Elde ettiği ilmî kariyerden dolayı kibre kapılan şahıs, ilminin kaynağı olan hocalarına ve âlimlere karşı saygı ve sevgisini de yitirir. Bu, ayrıca büyük bir nankörlüktür. Hâlbuki onların sayesinde o kariyere ulaşmıştır. Kibrin ve şeytanın kışkırtmasıyla hocalarından daha üstün olduğunu göstermek için onların fikirlerine muhalefet etmeye, yeni iddialar ortaya atmaya başlar. Bunun sonucunda da dinin temel ilkelerine zarar verici düşünceler geliştirir. Hadis dahi olmayan ve delil sayılmayan en zayıf bir görüş bulsa, kuvvetli bir delil bulmuş gibi ona sarılır; ancak ortaya attığı fikri çürütücü en sahih hadise bile “uydurma” diyerek karşı çıkar. 1400 yıldır tüm ümmetin icma ettiği şiâr olmuş ve İslam kültürü durumuna gelmiş konulara bile muhalefet ederek, tüm ümmetin, binlerce âlimin yanlışlık içinde olduğunu söylemekten çekinmez. Bir kısım dinin zaruretlerini inkâra bile kalkışır.
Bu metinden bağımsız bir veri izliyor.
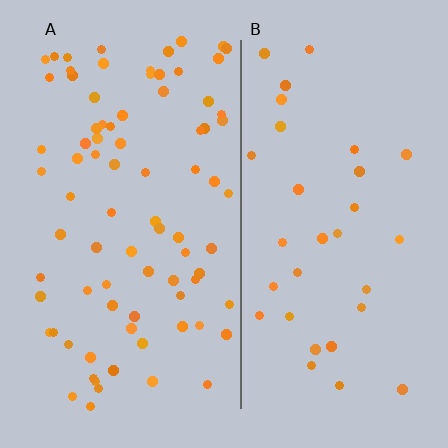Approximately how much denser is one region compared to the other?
Approximately 2.5× — region A over region B.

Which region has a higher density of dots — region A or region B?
A (the left).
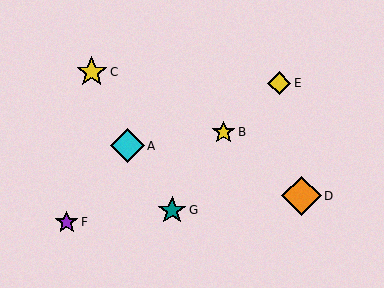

Bu korkunç kibir, peygamber (ASV)’ın büyüklüğünü içine sindiremeyecek kadar aşırı bir sapıklığı doğurur. İşte kibir, böylesine vahim bir fitnenin kaynağıdır. Dine hizmeti esas alan samimi ve hakkaniyetli ilahiyatçıları tenzih ederiz ama günümüzde bu tür sapkın fikirleri savunan ve din düşmanlarının elini güçlendirmeye çalışan ilahiyatçılar da vardır.
Eskiden İslam’a ve Müslümanlar’a düşmanlık için Yahudilerin ortaya attığı aşağılık fikirler, ne yazık ki günümüzde kendini âlim zanneden kibirli ve sapkın bir kısım ilahiyatçılar tarafından savunulmaktadır.
Unutulmamalıdır ki Din-i Mübin-i İslam, mübarek bir denizdir, içinde leş barındırmaz; içine leş düşse de er-geç kıyaya atar ve içinden çıkarır. Tarih boyunca leş misali nice sapkın düşünceli herifleri içinden atıp çıkarmıştır. İlahî koruma altında olan Allah’ın dinini tahrif etmeye hiç kimsenin gücü yetmez. “İslamiyet güneş gibidir, üflemekle sönmez, gündüz gibidir, göz yummakla gece olmaz; gözünü kapayan yalnız kendine gece yapar.” (Bediüzzaman)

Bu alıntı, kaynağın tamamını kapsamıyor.